Certes, ce refus lui fera perdre quelques avantages par rapport à ses concurrents encore abonnés aux offices, comme des remises plus confortables, le retour des ouvrages. Il lui faudrait alors prendre conscience que tout ce qu’il commande – en compte ferme – serait une prise de risque, un engagement qui pourrait consacrer un repli de ce dit libraire vers des formes plus conservatrices, moins audacieuses. Mais la question est : comment un libraire qui adhère au système des office peut-il être concerné, puisque rien de ce qu’il reçoit dans ce cadre n’a été vraiment un choix initial ?
Ainsi, d’un côté, nous aurions une race de libraires austères, frileux, parcimonieux mais connaissant pertinemment ce qu’ils défendent. De l’autre un boutiquier qui ne vivrait que de l’éphémère des parutions et des remises en vente.
On a conscience à ce point que le trait est forcé, voire caricatural, car on rencontre nombre de professionnels des deux camps visant aux qualités de l’autre.
Revenons donc à ce libraire qui aurait renoncé aux système des offices. Son enjeu serait de maintenir sa trésorerie tout en répondant aux demandes de sa clientèle. La question d’abord se pose, évidente : un libraire a-t-il le devoir de suivre systématiquement l’actualité, de posséder tout ce dont on parle et même plus dans son fonds ? Bien naïf celui qui pourrait le croire puisque l’on en est à plusieurs centaines de titres de littérature – pour ne citer que cela - parus et répertoriés mensuellement par les bulletins du Cercle de la Librairie.

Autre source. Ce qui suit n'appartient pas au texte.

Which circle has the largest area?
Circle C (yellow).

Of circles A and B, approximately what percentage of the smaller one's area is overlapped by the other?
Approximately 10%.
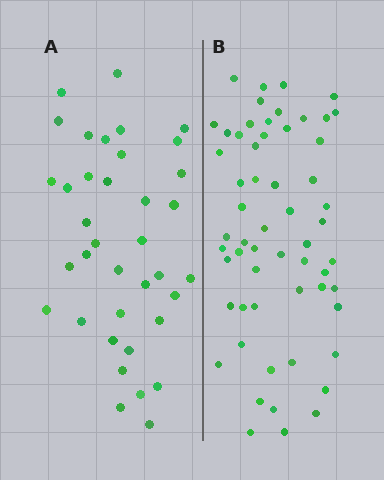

Or, on se doute que même un libraire important adepte des offices ne peut tout absorber. On fera donc son deuil de ces chimères. Ce fantasme qui remonte probablement au mythe de la Bibliothèque d’Alexandrie est commun et se retrouve tantôt dans la supposée complétude de la FNAC ou de la « compétence universelle » des sites de vente électronique. Mais de là à la parcimonie extrême que l’on prêterait à notre libraire janséniste…
Mais après tout, qu’est-ce qui compte ?
Actuellement, la prescription des ouvrages ne se fait plus par l’intermédiaire des libraires. Leurs conseils ne sont plus prépondérants. A une redoutable majorité, l’amateur qui franchit le seuil d’une librairie sait ce qu’il veut par le biais de l’injonction des médias. Ainsi, nous voyons que, dépouillé du choix de son fonds, le libraire se voit aussi privé de la possibilité de défendre ce qu’il vend. Et d’ailleurs, quel intérêt ? D’où, du reste, un certain consensus sur l’absence de nombre de libraires à ce qui est pourtant primordial dans n’importe quel commerce de détail : le conseil ! Gageons qu’un libraire contraint de recentrer ses commandes aura a cœur de vendre des ouvrages qu’il connaît, ne serait-ce que parce qu’il travaille sans filet. En résumé, un libraire qui refuse ce système-là doit reconquérir une clientèle sur un choix restreint, durable (car amener un lecteur honnêtement sur un type d’ouvrage qui n’appartient pas au domaine de la manipulation, du marketing ou de la publicité prend énormément de temps, parfois) et accepter de ne plus courir après l’actualité littéraire (qui ressemble plus en définitive à un défilé de modes) sinon que pour des auteurs qui lui siéent et dont il sait qu’ils auront un impact sur une clientèle qu’il connaît parfaitement.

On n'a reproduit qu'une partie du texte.